For the lower bound take a path of three edges $P_3$. If the algorithm considers the middle edge first, it gets a matching of size one, meanwhile the matching consisting of the first and last edges has size two.
For the second part, note that the algorithm provided in the question yields an (inclusionwise) maximal matching, in the sence, that you cannot add more edges to the matching in such a way that it stays a matching. So it suffices to prove that any maximal matching in a graph is at least half as big as the maximum matching in this graph.

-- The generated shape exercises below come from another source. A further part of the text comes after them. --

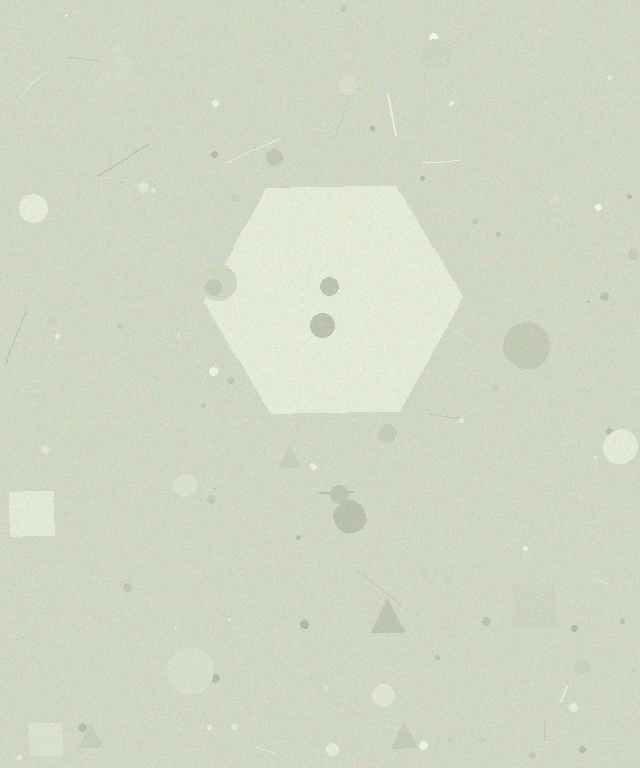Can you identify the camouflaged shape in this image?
The camouflaged shape is a hexagon.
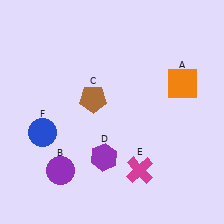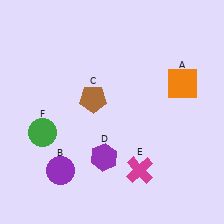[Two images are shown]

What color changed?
The circle (F) changed from blue in Image 1 to green in Image 2.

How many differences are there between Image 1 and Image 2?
There is 1 difference between the two images.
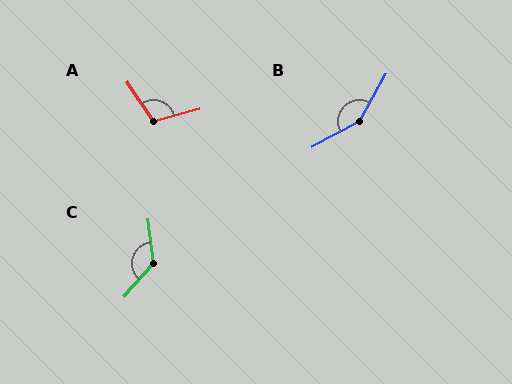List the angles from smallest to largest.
A (108°), C (132°), B (148°).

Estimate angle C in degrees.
Approximately 132 degrees.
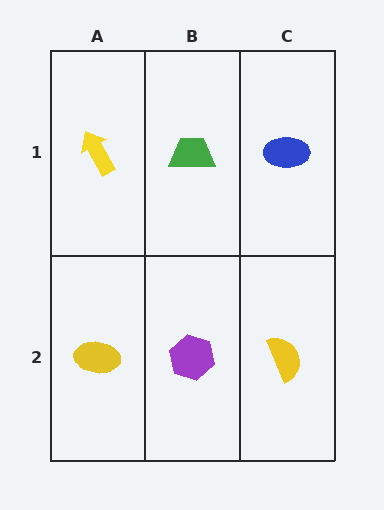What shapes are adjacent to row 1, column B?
A purple hexagon (row 2, column B), a yellow arrow (row 1, column A), a blue ellipse (row 1, column C).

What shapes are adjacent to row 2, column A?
A yellow arrow (row 1, column A), a purple hexagon (row 2, column B).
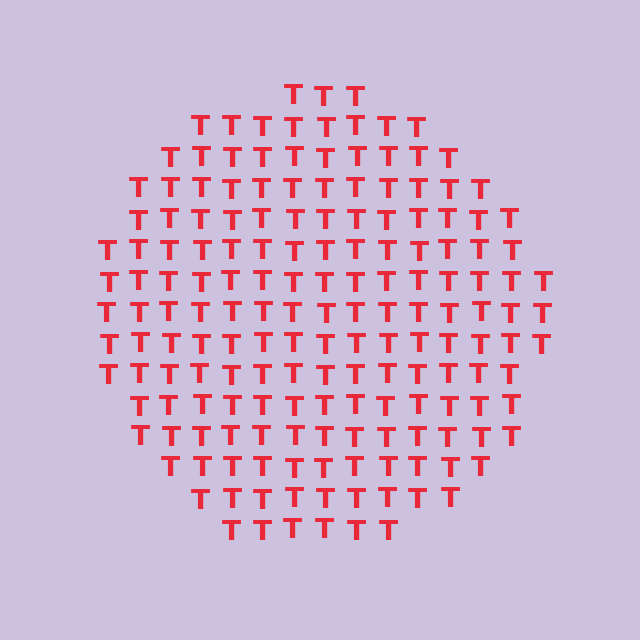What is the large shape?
The large shape is a circle.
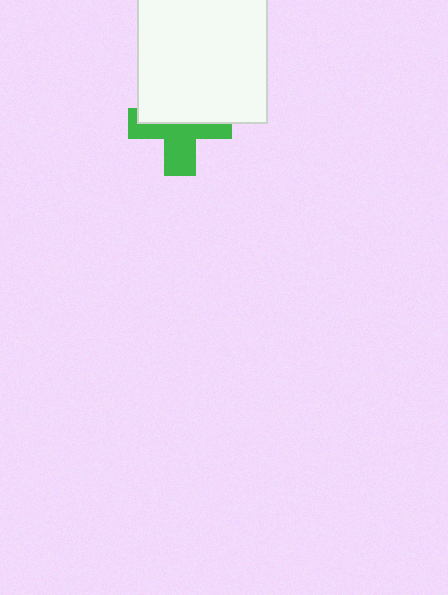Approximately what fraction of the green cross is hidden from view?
Roughly 47% of the green cross is hidden behind the white square.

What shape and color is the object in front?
The object in front is a white square.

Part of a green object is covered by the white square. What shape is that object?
It is a cross.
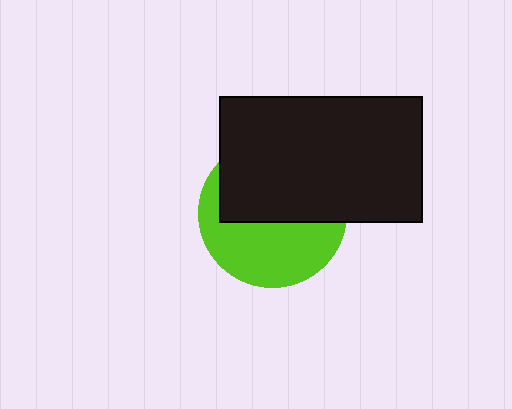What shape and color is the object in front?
The object in front is a black rectangle.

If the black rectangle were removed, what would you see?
You would see the complete lime circle.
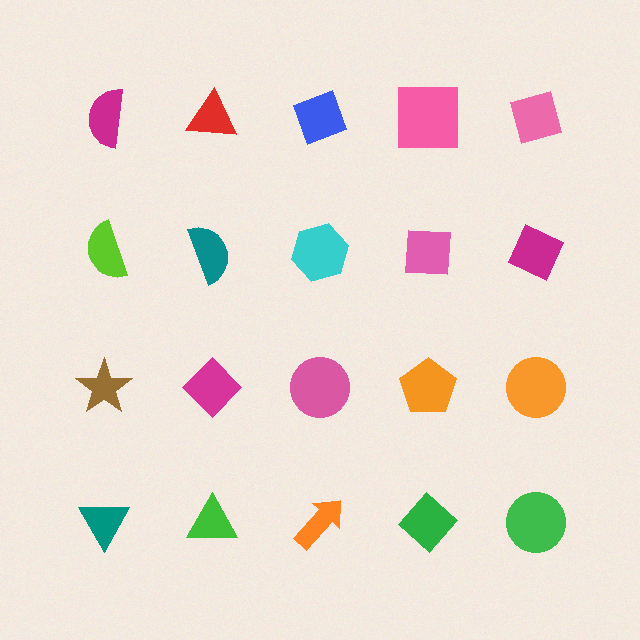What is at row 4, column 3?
An orange arrow.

To prove this, we use notion of vertex cover. A vertex cover is a set of vertices that is incident to all edges in the graph. Note that if a graph $G$ has a matching of size $k$, then the smallest vertex cover of the graph must have size at lest $k$, since these edges do not share endpoints and we need to choose one endpoint of each such edge in the matching. So the vertex cover number of a graph $\nu(G)$ (the smallest size of a vertex cover) is at least the matching number $\mu(G)$ of this graph (the size of a maximum matching).
On the other hand, note that for a maximal matching $M$, the set $S$ containing both endpoints of each edge in $M$ is a vertex cover, since otherwise, there must exist an edge with both endpoints not in $S$, but such an edge can be added to $M$ to get a larger matching which contradicts the assumption that $M$ is maximal. Hence $2|M| \geq |S| \geq |\nu(G)|\geq |\mu(G)|$.